The Competition Council (the CC), in its market surveillance of the online platforms market, has identified their significant impact on competition, concluding that in order to ensure fair competition in Latvia it is necessary to initiate a discussion on the introduction of additional regulation that would determine the operation of online platforms and related obligations at the national level. At the same time, the competition law tools currently existing for the digital sphere may not be sufficient to identify the relevant market and the dominant position of online platforms.
In its market surveillance, the CC investigated the functioning of online platforms, focusing on market definition criteria in the context of competition law, as well as market power criteria for online platforms. The CC also carried out an initial assessment of the online advert platform market in Latvia, including both horizontal platforms offering several categories of adverts, such as ss.lv or ss.com, reklama.bb.lv, pp.lv, and vertical or specialised platforms specialising in one type of goods or services, such as auto24.lv or city24.lv. At the same time, the CC commented on the substitutability of social networks and possible other market players for online advertising platforms.
Characteristic criteria for identifying digital markets
The CC found that digital platforms, due to their inherent characteristics, currently fall short of the traditional market definition criteria, and that it is not possible to fully conduct price evaluation tests to ascertain the substitutability of platforms, given that the services offered by the platforms are not necessarily free of charge. One of the characteristics of digital platforms is network influence, which can be both direct and indirect. Direct network effects occur when the attractiveness of a platform to one group of users increases, thereby increasing the number of users of the platform within the same user group. Conversely, an indirect network effect can be observed when an increase in the number of users in one user group on a platform increases the size of another user group, e.g. an increase in the number of users viewing real estate listings results in a simultaneous increase in the number of users posting real estate listings. Similarly, in the context of e-commerce platforms, sellers are interested in selling their goods on platforms that are popular with potential buyers.
The CC considers that the criteria for determining the market power of digital platforms are insufficient and has therefore looked at additional criteria that are relevant for ascertaining a platform's market power. Additional criteria for assessing market power that may be relevant include direct and indirect network effects, economies of scale, single-hosting (a situation in which a user uses a single platform for a given purpose) and multi-hosting (a process in which a user interacts with different platforms) conditions, platform user data, innovation, switching costs and switch-on effects and other, depending on the type of platform. In determining the relevant market, it is important to assess whether a single or multiple market approach should be used, while at the same time assessing the importance of the free market for the platform in question, existing network effects, and single- and multi-hosting conditions.
In assessing online advert platforms in Latvia, the CC has concluded that a multi-market approach is warranted in the context of this market, for example by identifying a separate market for online real estate adverts and a separate market for potential buyers, as well as a separate market for online vehicle adverts and a separate market for potential buyers. According to this definition of several relevant markets, the possible existence of a dominant position should be assessed on the basis of indirect network effects, brand effects, single or multiple hosting conditions, economies of scale and switching costs.

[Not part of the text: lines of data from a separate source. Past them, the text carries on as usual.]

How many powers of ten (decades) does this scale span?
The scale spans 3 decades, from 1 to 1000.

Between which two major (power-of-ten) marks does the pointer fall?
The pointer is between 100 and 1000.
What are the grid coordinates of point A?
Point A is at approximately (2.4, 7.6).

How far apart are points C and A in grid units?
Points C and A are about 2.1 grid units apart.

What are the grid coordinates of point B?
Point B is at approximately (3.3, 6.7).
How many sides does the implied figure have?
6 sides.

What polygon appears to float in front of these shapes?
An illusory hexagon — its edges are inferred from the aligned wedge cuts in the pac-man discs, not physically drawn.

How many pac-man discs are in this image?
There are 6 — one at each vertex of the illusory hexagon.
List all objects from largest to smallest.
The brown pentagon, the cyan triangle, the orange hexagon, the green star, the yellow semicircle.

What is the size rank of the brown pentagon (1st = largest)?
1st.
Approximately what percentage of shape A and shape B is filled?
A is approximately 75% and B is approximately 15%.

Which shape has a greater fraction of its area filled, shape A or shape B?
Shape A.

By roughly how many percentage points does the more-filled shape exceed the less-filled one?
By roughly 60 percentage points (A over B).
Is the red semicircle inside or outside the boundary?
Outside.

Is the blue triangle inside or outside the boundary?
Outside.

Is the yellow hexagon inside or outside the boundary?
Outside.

Changes to existing competition law in the context of digital markets
In analysing the criteria for defining the relevant market and market power, the CC also looked at other national laws and regulations related to the supervision of digital platforms, concluding that, due to the specific characteristics of digital platforms, national competition law frameworks in, for example, Germany and Italy contain specific legal provisions related to the assessment of digital platforms or the restriction of platform conduct. However, in Latvia, the existing tools for defining the relevant market and market power to determine whether an online platform is in a dominant position may not be sufficient in the view of the CC.

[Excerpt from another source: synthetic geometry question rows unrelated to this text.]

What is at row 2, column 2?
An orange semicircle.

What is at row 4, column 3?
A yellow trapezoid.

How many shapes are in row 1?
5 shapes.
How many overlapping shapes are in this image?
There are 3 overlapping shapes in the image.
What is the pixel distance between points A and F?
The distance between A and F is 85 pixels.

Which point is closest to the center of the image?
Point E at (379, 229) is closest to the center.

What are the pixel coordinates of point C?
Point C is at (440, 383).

Therefore, in cases where an online platform in Latvia does not reach the gatekeeper status under the European Union Digital Markets Act, or in situations where it is not possible to establish a dominant position of the platform in the relevant market, but the platform has sufficient market power and ability to influence competitors, customers and society at large, in order to ensure fair competition, the CC invites market players and industry associations involved in the digital market to comment on the need to introduce additional regulation in the Competition Law that would determine the operation of online platforms and related obligations at the national level.